Given the potential of high volumes of Twitter data delivered in a stream, it is highly recommended that incoming data is processed in an asynchronous fashion. What this means is that your code that ‘hosts’ the client side of the stream simply inserts incoming Tweets into a (FIFO) queue, or similar memory structure, and then you have a separate process/thread that consumes Tweets from that queue and does more of the ‘heavy lifting’ of parsing and preparing the data for storage. With this design you can implement a process that will bend but not break in case incoming data volumes changes dramatically.

The vast majority of realtime PowerTrack users manage multiple customers, projects, and campaigns within a single realtime stream by using PowerTrack rule ‘tags’. Rule tags have no special meaning, they are simply treated as opaque strings carried along with the rule. They will be included in the “matching rules” metadata in activities returned. Tags provide an easy way to create logical groupings of PowerTrack rules.
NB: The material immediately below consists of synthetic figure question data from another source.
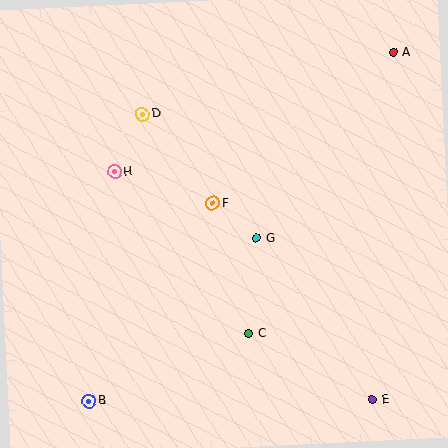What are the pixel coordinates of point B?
Point B is at (89, 401).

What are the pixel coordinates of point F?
Point F is at (213, 203).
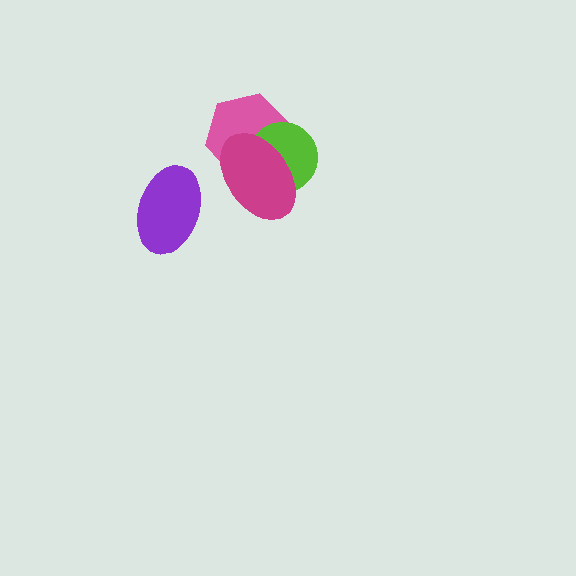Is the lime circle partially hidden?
Yes, it is partially covered by another shape.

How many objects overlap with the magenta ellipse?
2 objects overlap with the magenta ellipse.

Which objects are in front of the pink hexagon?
2 objects cover part of the pink hexagon: the lime circle and the magenta ellipse.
For example, you may generate a unique ID for a specific rule as its tag, and allow your application to reference that ID within activities it processes to associate a result with specific customers, campaigns, categories, or other related groups.
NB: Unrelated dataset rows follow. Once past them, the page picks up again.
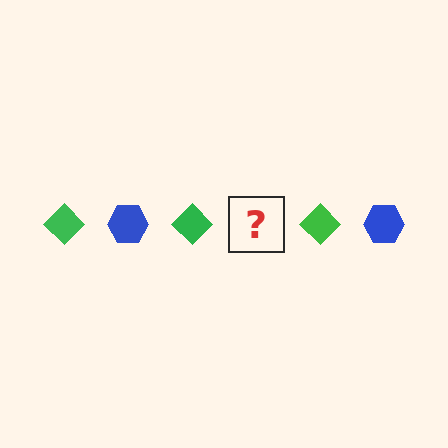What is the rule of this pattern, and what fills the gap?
The rule is that the pattern alternates between green diamond and blue hexagon. The gap should be filled with a blue hexagon.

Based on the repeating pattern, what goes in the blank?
The blank should be a blue hexagon.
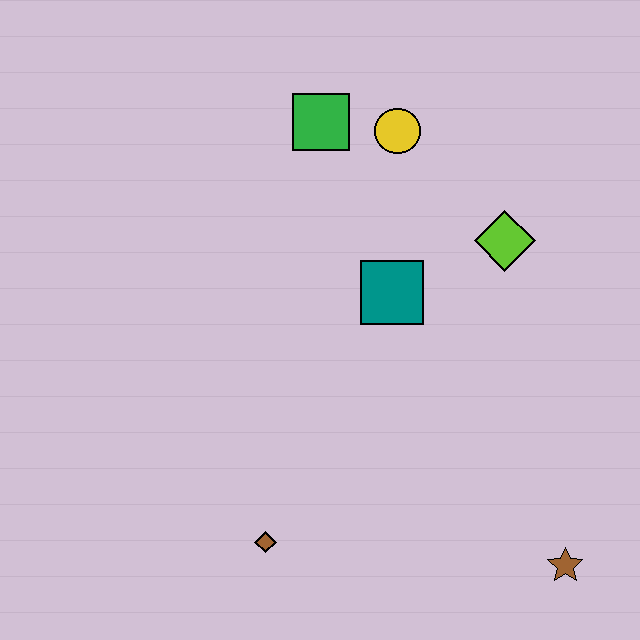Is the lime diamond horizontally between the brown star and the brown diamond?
Yes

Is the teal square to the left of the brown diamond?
No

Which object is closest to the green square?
The yellow circle is closest to the green square.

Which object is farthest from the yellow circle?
The brown star is farthest from the yellow circle.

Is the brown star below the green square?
Yes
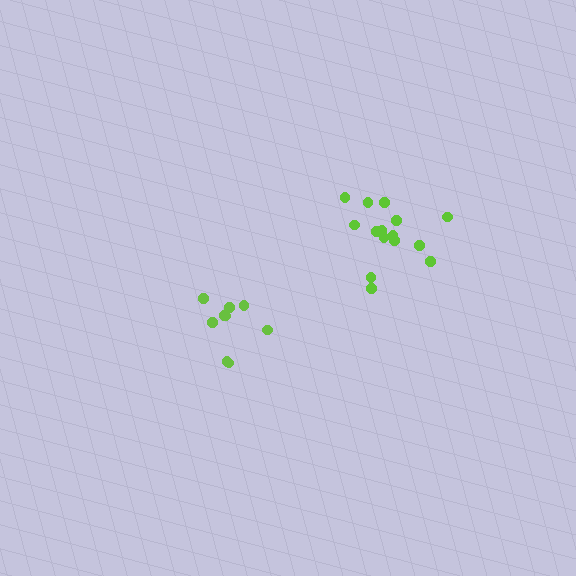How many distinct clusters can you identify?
There are 2 distinct clusters.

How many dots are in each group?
Group 1: 9 dots, Group 2: 15 dots (24 total).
PowerTrack streams support multiple connections to a single endpoint. Having multiple connections enables customers to build redundant data consumer clients, ideally on different networks. While PowerTrack streams default to a single connection, many customers prefer to have two connections per PowerTrack stream to ensure continuous delivery. If multiple connections are made to a single endpoint, and/or multiple streams exist with common rules, a given Tweet will be received multiple times. Note that for accounting purposes, the Tweet will be counted once.

When streaming data, the goal is to stay connected for as long as possible, recognizing that disconnects will occur. PowerTrack streams provide a 15-second heartbeat (in the form of a new-line character) that enable client applications to detect disconnects. When fresh data and the heartbeat stop arriving, reconnection logic should be triggered. In most software languages this can be easily implemented by setting a data read timeout.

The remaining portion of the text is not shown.